So, I spoke to my primary doctor and he agreed and prescribed something similar. I took 225mg (1 and half pills) three times the first week, and twice a week thereafter for over a month. Surely enough, the white pasty discharge is gone. However, the irritation, redness and burning with urination is still there. Also, I could smell a very slight fishiness, but had to really try to find it. So I assumed BACTERIAL VAGINOSIS. So I ordered Potassium Hydroxide to perform the "whiff test" at home. You drop a couple drops onto the discharge, and if it releases a fishy smell, then that's a major indicator of BV. The anaerobic bacteria release byproducts that smell fishy. Sure enough, it was definitely positive.
Unfortunately, most doctors don't do any of the old school testing to determine BV.
"In clinical practice, bacterial vaginosis is diagnosed by the presence of three out of four Amsel criteria:
- Thin, homogenous vaginal discharge
- Vaginal pH greater than 4.5
- Positive whiff test (fishy amine odor when 10 percent potassium hydroxide solution is added)
- At least 20 percent clue cells (vaginal epithelial cells with borders obscured by adherent coccobacilli on wet-mount preparation or Gram stain"

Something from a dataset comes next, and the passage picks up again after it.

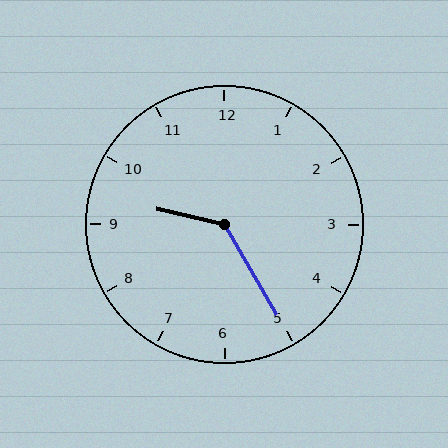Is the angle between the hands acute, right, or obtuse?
It is obtuse.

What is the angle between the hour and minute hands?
Approximately 132 degrees.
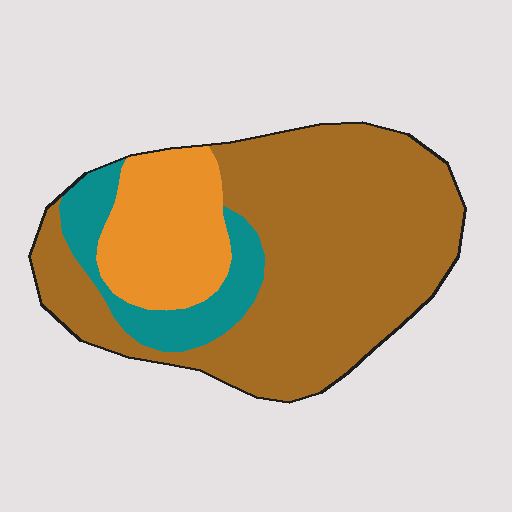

These days, doctors just send in swabs and wait for the results. But this is the problem:
'Sending swabs to the standard laboratory is only any good for thrush and the sexually transmitted diseases. It is no good for diagnosing BV,' says Dr Blackell. 'As a result, most women are reassured that nothing is wrong when there may be potentially serious consequences," (search "health-all-may-not-be-as-it-seems-a-serious-condition-in-women-is-often-diagnosed-as-a-harmless-case") for the article.
In addition, many doctors think only Gardernella causes BV, when in fact there are many ANAEROBIC BACTERIA that cause BV! So when the tests come back negative, that is not always accurate. And obviously, if there is an inflammatory response, redness and irritation, then obviously something is the cause. Search: "Identification and Antimicrobial Susceptibility Testing of Anaerobic Bacteria: Rubik’s Cube of Clinical Microbiology?" And scroll down to TABLE 1. There are many bacteria and not all are susceptible to Metronidazole, which is the first drug of choice for BV.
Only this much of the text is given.